The tables are as follows:
- Sales Type
All the sales information is contained in the spreadsheet. Once we process the other tables, what's left over in the main table will be the sales information.
To start the process, the first step is to load the data. It's a Microsoft Excel file called Sample Data.xlsx. Load the file as follows:
You'll notice the name of the is called Transactions. You are welcome to leave that name. For this tutorial, we'll rename it to Sales.
After the data is loaded, click on the Transform Data tab. Note - you could have clicked on the Transform Data in the Load screen to arrive at the same option.
Change the name of the table from Transactions to Sales.
We'll now duplicate the Sales table to use as our new customer table. The concept is to create a duplicate of the entire table and only keep the columns that we need, in this case, the ones related to customers.
Locate the Sales table (the one you renamed from Transactions) and right-click on it. Then, you'll see an option called Duplicate. Click on that option.
In the new table called Sales (2), select both the Customer ID and the Customer Name columns.
Select the Remove Columns and then the Remove Other Columns option. This will remove all columns that are not selected, leaving only the Customer ID and the Customer Name.

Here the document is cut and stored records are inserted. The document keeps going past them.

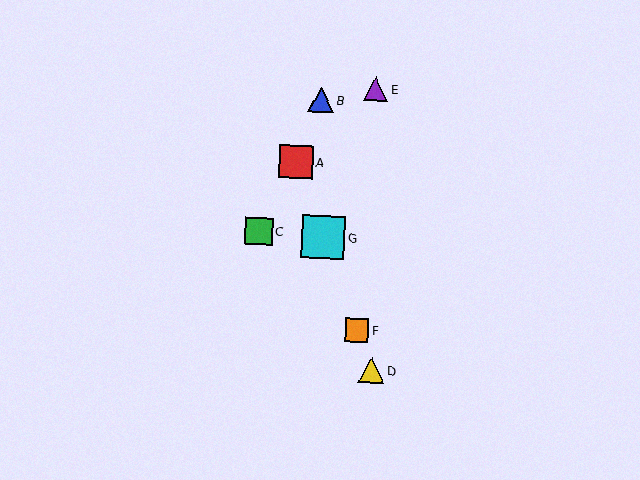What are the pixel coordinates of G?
Object G is at (323, 237).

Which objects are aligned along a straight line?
Objects A, D, F, G are aligned along a straight line.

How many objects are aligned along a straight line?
4 objects (A, D, F, G) are aligned along a straight line.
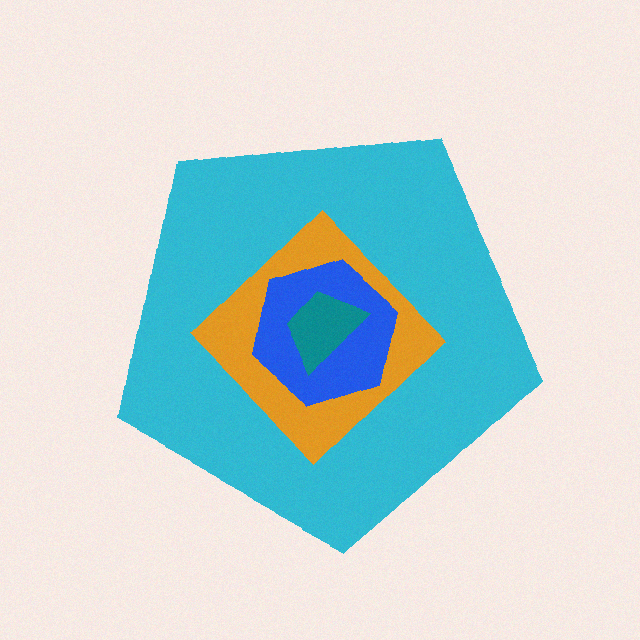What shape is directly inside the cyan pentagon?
The orange diamond.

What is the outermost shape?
The cyan pentagon.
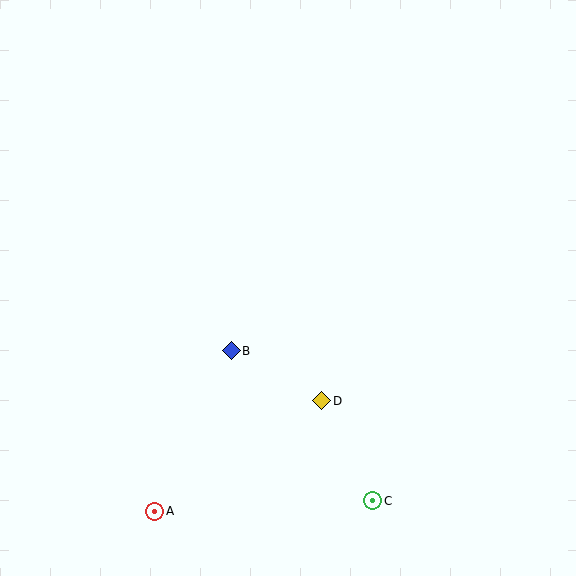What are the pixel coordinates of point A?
Point A is at (155, 511).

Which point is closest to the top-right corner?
Point D is closest to the top-right corner.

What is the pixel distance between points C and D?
The distance between C and D is 112 pixels.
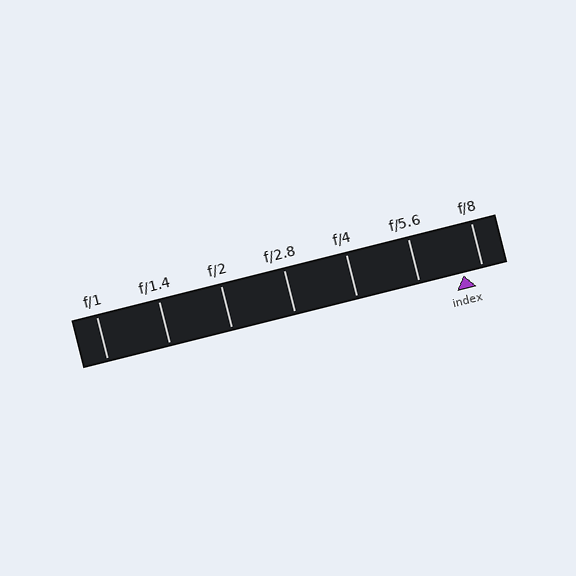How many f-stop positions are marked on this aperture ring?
There are 7 f-stop positions marked.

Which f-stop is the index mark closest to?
The index mark is closest to f/8.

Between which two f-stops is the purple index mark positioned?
The index mark is between f/5.6 and f/8.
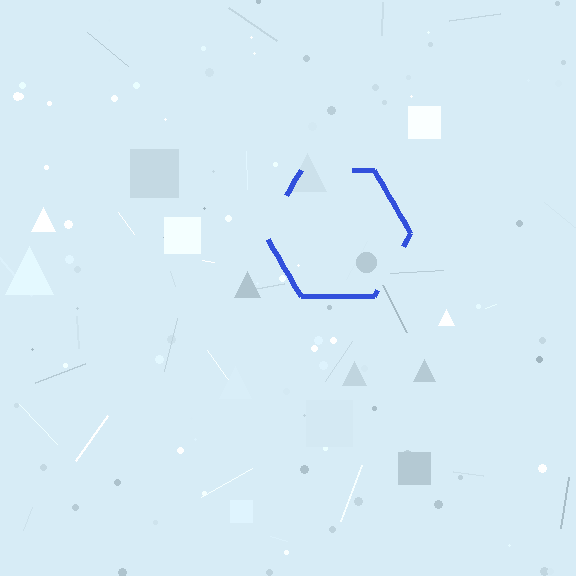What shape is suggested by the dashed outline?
The dashed outline suggests a hexagon.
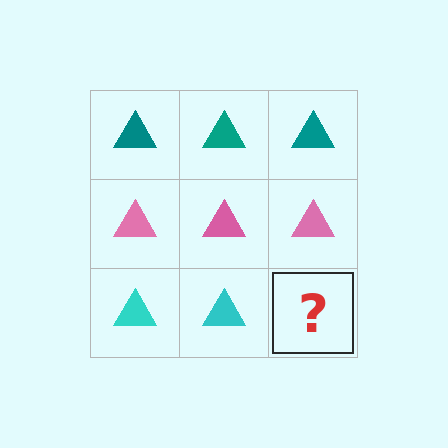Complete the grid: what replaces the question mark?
The question mark should be replaced with a cyan triangle.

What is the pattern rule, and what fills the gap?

We have made some progress, but you may notice one issue - some of the rows are duplicates. We'll need to remove those duplicates. Luckily, in Power BI, the is easy.
Select the Customer ID column and right-click. Then, select the remove duplicates option.
As customer information is the only information contained in this table, let's rename the table to Customers. You can call the table whatever you like, including Customer_Lookup, etc.
Click on the main Sales table. You'll notice the Customer Name is still in this table. We don't need this anymore because this information is now contained in the Customers table. We use the Customer ID to link them (when set up correctly, Power BI handle this internally).
Select the Customer Name column, right-click and select the Remove option.
Table relationhips are established using some common bond, usually a key. When we duplicated the sales table and kept only the customer information, one of those columns is the Customer ID. Since the Customer ID still exists in the sales table, this is the common bond we need to "glue" the tables together.
Once the relationships are established, Power BI will know what to do with them. If you included the Customer ID from the Sales table in your reports, it will provide you with exactly the same information as when you include the Customer ID from the Customer table.
To illustrate this, I added the Customer ID from both tables (Sales and Customers) into a matrix control. Then I added the Quantity and Amount columns from the Sales table:
What this also means, however, is that we can include the Customer Name into the report, and Power BI will know how to make the connection.
The report shown includes the Customer ID from the Sales table and the Customer Name from the Customers table. Other than establishing those relationships, there is nothing that you needed to do to make this connection. This is part of the POWER in Power BI.
The dynamics of how table relationships work is beyond the scope of this tutorial (due to time restrictions). However, you'll find great tutorials on the internet that describe how to set up the relationships properly.
As an experiment, you can try deleting the relationship between Customers and Sales. See how the report components react.
This section will be shorter as the process is exactly the same. You'll duplicate the sales table, remove all columns except for the Product ID and the Product Name. Remove the duplicates (after seleting the Product ID column) and remove the Product Name from the Sales table. Then, rename the Sales (2) table to Products.
I'll show the images without adding too much commentary just because it's the same process as customers. Trust me! When you do this once (Customers) you'll have no struggles with doing it for Products.